Europe’s financial crisis dominated the World Economic Forum’s (WEF) annual meeting, which wrapped up Sunday (January 29) in Davos, Switzerland. For the first time, growing wealth disparities were a main topic of discussion, thanks largely to the Arab Spring uprisings, the Occupy movement and other protests around the globe.
More than 2,500 VIPs, including Harvard University President Drew Faust, Harvard Kennedy School Dean David Ellwood, Academic Dean Iris Bohnet and several Kennedy School faculty members attended the five-day gathering. The week included intense discussions, with some 260 sessions involving the world’s foremost business and political leaders on the planet’s most pressing issues.

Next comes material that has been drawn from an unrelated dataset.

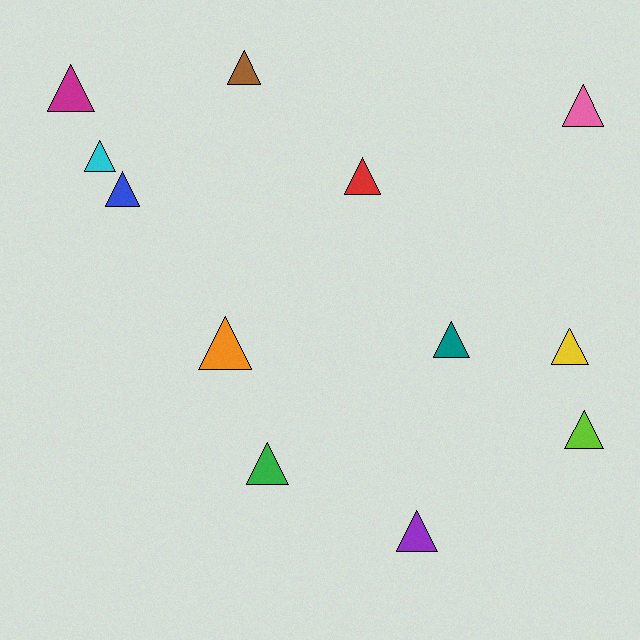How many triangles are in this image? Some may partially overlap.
There are 12 triangles.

In a panel discussion Friday (February 3), Harvard Kennedy School faculty members shared their experiences of the WEF.
Overall, Ellwood remarked how subdued the atmosphere was at Davos. “I wouldn’t call it pessimism, but there was very little optimism on a broad scale.”

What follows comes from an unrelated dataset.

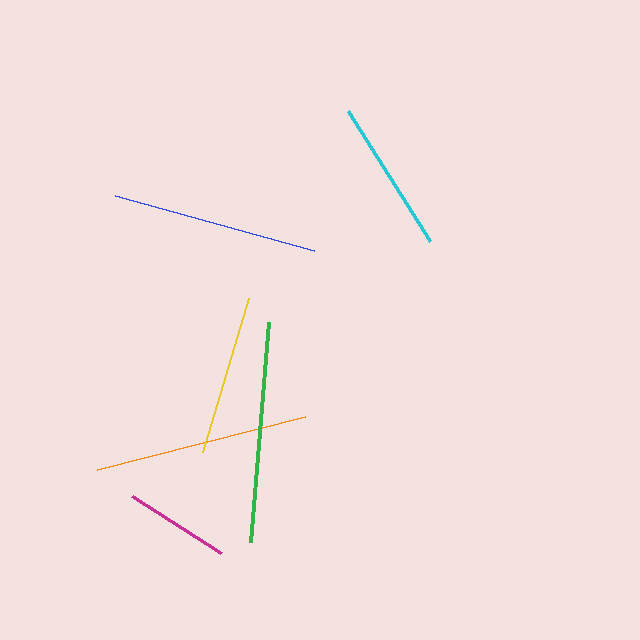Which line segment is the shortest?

“The Arab Spring is over,” said Lawrence Summers, Charles W. Eliot University Professor of Harvard University. According to the panelists, that seemed to be the general consensus. “It is now being referred to as the ‘so-called Arab Spring. No one is optimistic about the conflicts in the Middle East,” said Ellwood. “There were a lot of private conversations on the Middle East, but there seemed to be a fear of openly discussing the topic,” added Dan Shapiro, Director of the Harvard International Negotiation Program, and faculty member at the Program on Negotiation at Harvard Law School and Harvard Medical School/McLean Hospital.